後者では注目度ナンバーワンの三笘薫(ブライトン)が打点の高いヘディングシュートで開始早々に先制。「三笘女子」というワードがツイッターでトレンド入りするなど、彼を取り巻くフィーバーがひと際、盛り上がりを見せた。だが、まさかの逆転負け。後半33分の浅野拓磨(ボーフム)の交代シーンで、森保監督が布陣変更を伝えるためのメモを渡したことが物議を醸すなど、何となくスッキリしないゲームになってしまった。
その後、明らかになったテレビ視聴率は、ウルグアイ戦が14.8%(関東地区・ビデオリサーチ調べ)、コロンビア戦が14.5%(同)。2連戦の直前に行われたワールドベースボールクラシック(WBC)決勝・アメリカ戦の42.4パーセントに遠く及ばないのは仕方ないにしても、昨年11~12月の2022年カタールW杯の熱気が冷めつつあるのは否めない事実と言える。
「W杯直後に凱旋試合をやれていたら、もっと関心が高まった」と日本サッカー協会(JFA)幹部も語っていたことがあるが、サッカーの場合は代表活動のできるインターナショナルマッチデー(IMD)が3・6・9・10・11月の年5回しかないから、それは不可能。4カ月のブランクは想像以上に大きいと痛感させられた関係者も多いだろう。
それでもJFAはサッカー人気維持のために努力を払い続けている。今回も新生ジャパン始動に向けていくつかのアクションを起こしたのだ。
人気維持策の1つは練習公開とファンサービス再開
その1つが代表練習の一般公開だ。
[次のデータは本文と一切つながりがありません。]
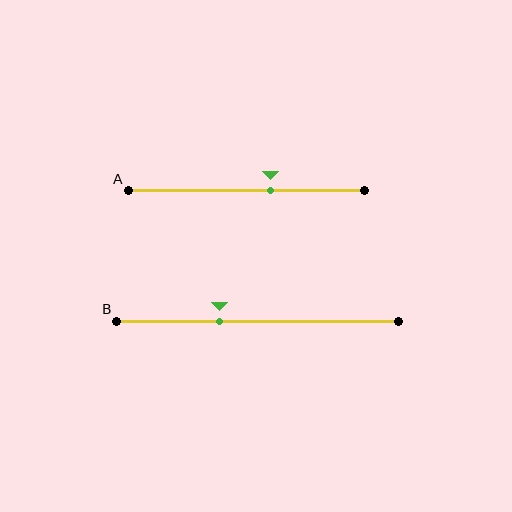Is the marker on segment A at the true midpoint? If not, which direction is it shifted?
No, the marker on segment A is shifted to the right by about 10% of the segment length.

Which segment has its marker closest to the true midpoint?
Segment A has its marker closest to the true midpoint.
日本代表は3月20~22日と25~26日の計5日間、千葉・幕張の高円宮記念JFA夢フィールドでトレーニングを行ったが、フル公開日の20・21・25日に1000人のファン・サポーターを招待した。希望者は昨年11月にローンチされた公式アプリ「JFA Passport」を通じて応募する形を取ったが、定員をはるかに超える人気ぶりだったという。
しかも、子供たちが主要選手とグータッチができるという特典もあった。ウルグアイ戦翌日の25日は土曜日だったこともあり、凄まじい数の小学生が集まったが、三笘・守田英正(スポルティング・リスボン)・鎌田大地(フランクフルト)のカタールW杯主力3人が登場すると大変な歓声に包まれた。
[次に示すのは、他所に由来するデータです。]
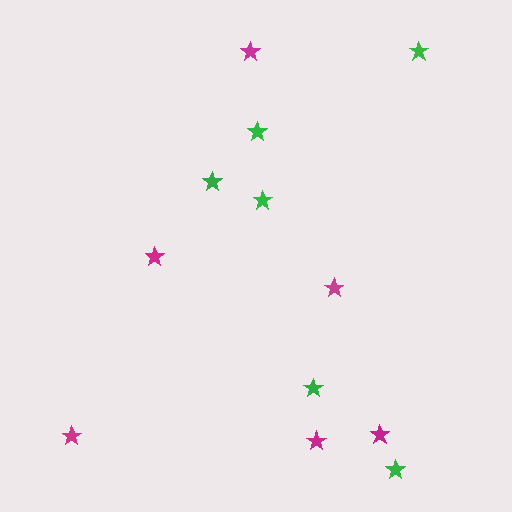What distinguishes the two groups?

コロンビア戦でキャプテンマークを巻いた板倉滉(ボルシアMG)もハイタッチ(筆者撮影)
JFAは以前から20代以下の若者世代の新規獲得に注力しており、ファンサービスを子供たちだけに限定したこともその一環だろう。WBCで大谷翔平(エンゼルス)や村上宗隆(ヤクルト)の活躍を目の当たりにして、野球に興味関心を抱いた少年がいたとしても、実際に三笘や鎌田、堂安律(フライブルク)らと接した感動は代えがたいものがある。そういう体験を数多くしてもらおうと、選手たちの協力を仰いでいるのだ。
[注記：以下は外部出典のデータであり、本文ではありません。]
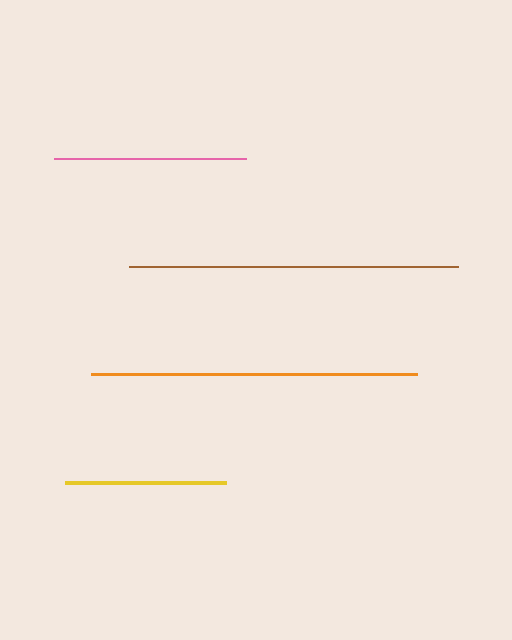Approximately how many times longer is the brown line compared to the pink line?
The brown line is approximately 1.7 times the length of the pink line.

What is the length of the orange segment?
The orange segment is approximately 326 pixels long.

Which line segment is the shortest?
The yellow line is the shortest at approximately 161 pixels.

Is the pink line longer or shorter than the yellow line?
The pink line is longer than the yellow line.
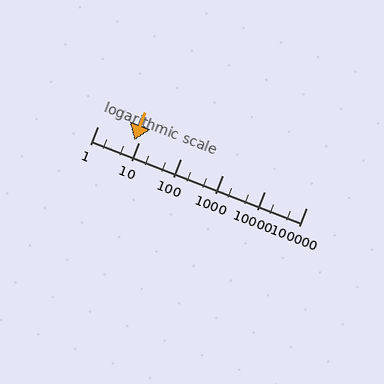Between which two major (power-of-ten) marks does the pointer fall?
The pointer is between 1 and 10.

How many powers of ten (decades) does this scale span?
The scale spans 5 decades, from 1 to 100000.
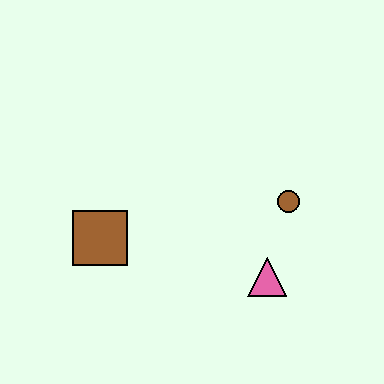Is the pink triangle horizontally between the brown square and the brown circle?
Yes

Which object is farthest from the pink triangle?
The brown square is farthest from the pink triangle.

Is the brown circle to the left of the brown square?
No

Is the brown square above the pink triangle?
Yes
2020年から始まったコロナ禍の3年間は人と人の触れ合いが禁じられ、代表練習の公開どころか、無観客試合が長く続いた。我々メディアも2020~2022年半ばまでは代表選手と対面で話すことが叶わなかった。2022年9月の欧州遠征で久しぶりに対面取材が実現し、10代の頃から知っている遠藤航(シュツットガルト)に「やっと話せたね」と言われた時には心底、嬉しかった。彼らと滅多に接することができない子供たちにしてみれば、ハイタッチ1つでも本当に貴重な体験に他ならない。今後は国内で活動があるたびに、触れ合いや交流の場を数多く設定してほしい。